22 February 2017

Professor Robert Reich and dream-lining

In this case I am reprocessing my own Facebook post, since the subject is quite important. It shows how our brains are being washed by people of influence who don't care for hard facts that might stand in the way. Slight changes in and additions to the text were made.

Thanks to a Facebook friend, I have read a post* by professor Robert Reich** on the benefits of the international manufacturing, in which Mr Reich disputes the "America first" buzzword: "In other words, contrary to Trump, the Boeing Dreamliner is made all over the world and will be sold all over the world. His "America First" economics is total demagoguery."

I shall not argue with the conclusion, just wanted to make a purely technical point here. Being a fan of Boeing and preferring to travel in its planes over other means of transportation, I was kinda keeping an eye on the Dreamliner project. I find it strange that Prof Reich is unaware of the problems that plagued the project, causing a timetable and a financial overruns and lots of technical issues that were discovered during the first years of the plane's construction and use.

Well, one of the main problems with that project was exactly the unfortunate decision by the Boeing management to outsource a lot of work on different parts of the plane abroad, as anyone who followed the project will be ready to tell. Here is (one of too many) quotes:

A global network of suppliers would develop, and then build, most of the parts in locations as far away as Germany, Japan and Sweden. Boeing's own employees would manufacture just 35 percent of the plane before assembling the final aircraft at its plant outside Seattle.

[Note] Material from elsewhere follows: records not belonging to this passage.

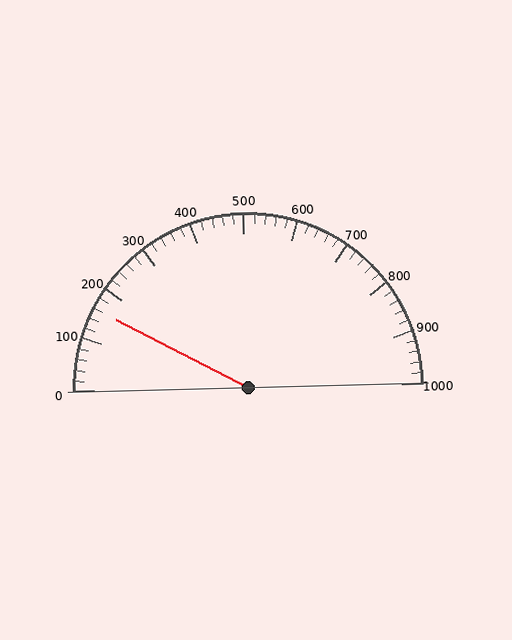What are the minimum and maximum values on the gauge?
The gauge ranges from 0 to 1000.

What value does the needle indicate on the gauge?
The needle indicates approximately 160.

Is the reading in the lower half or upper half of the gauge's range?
The reading is in the lower half of the range (0 to 1000).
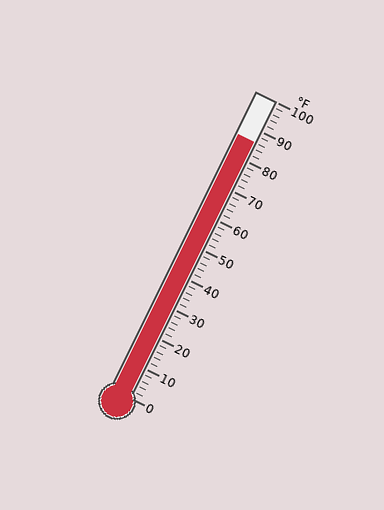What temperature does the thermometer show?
The thermometer shows approximately 86°F.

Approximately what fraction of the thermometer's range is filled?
The thermometer is filled to approximately 85% of its range.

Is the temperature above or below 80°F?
The temperature is above 80°F.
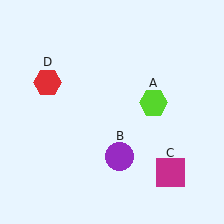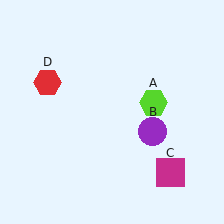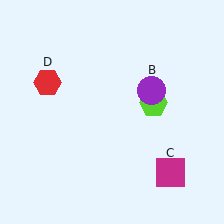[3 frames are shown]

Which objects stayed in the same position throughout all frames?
Lime hexagon (object A) and magenta square (object C) and red hexagon (object D) remained stationary.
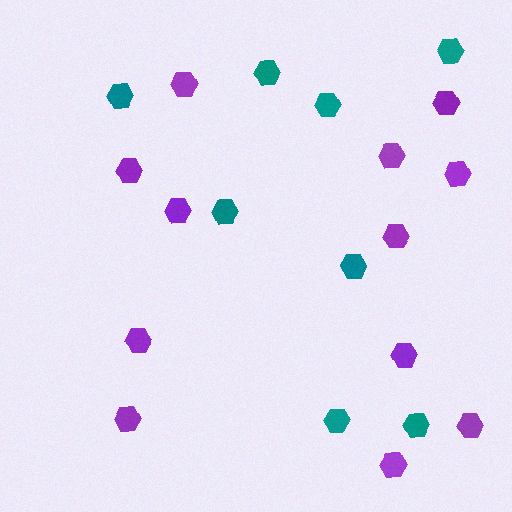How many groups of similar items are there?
There are 2 groups: one group of purple hexagons (12) and one group of teal hexagons (8).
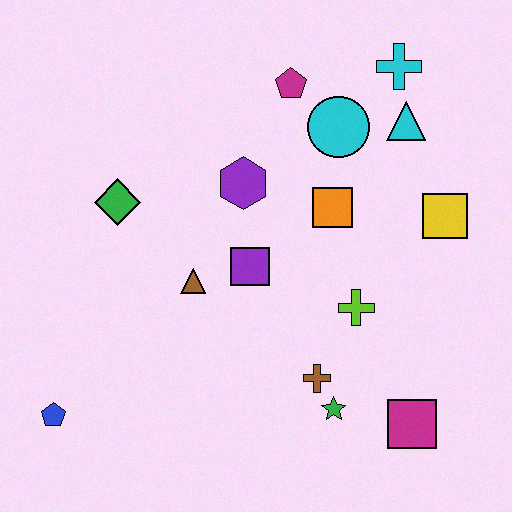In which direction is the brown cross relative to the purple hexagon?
The brown cross is below the purple hexagon.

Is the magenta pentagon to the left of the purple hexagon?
No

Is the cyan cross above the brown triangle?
Yes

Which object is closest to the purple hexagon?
The purple square is closest to the purple hexagon.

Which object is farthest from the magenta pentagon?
The blue pentagon is farthest from the magenta pentagon.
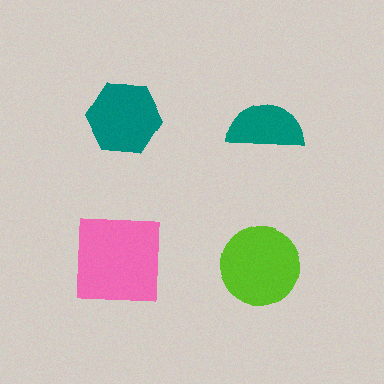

The decision haunts Boeing to this day.
Poor show, prof. Reich.

P.S. Another strange point in the post: Prof Reich relates to the Dreamliner as something that "will be sold", when it flies for quite a few years already and is being sold, obviously. New model, possibly? Or lack of attention?

But read the whole article, if you please. And there are a lot more where this one came from.

(*) A snapshot of the original post by prof Reich, just in case:



(**) Prof Robert Reich's bio (Facebook):
ROBERT B. REICH is Chancellor's Professor of Public Policy at the University of California at Berkeley and Senior Fellow at the Blum Center for Developing Economies. He served as Secretary of Labor in the Clinton administration, for which Time Magazine named him one of the ten most effective cabinet secretaries of the twentieth century. He has written fourteen books, including the best sellers "Aftershock", "The Work of Nations," and"Beyond Outrage," and, his most recent, "Saving Capitalism." He is also a founding editor of the American Prospect magazine, chairman of Common Cause, a member of the American Academy of Arts and Sciences, co-founder of the nonprofit Inequality Media and co-creator of the award-winning documentary, Inequality for All.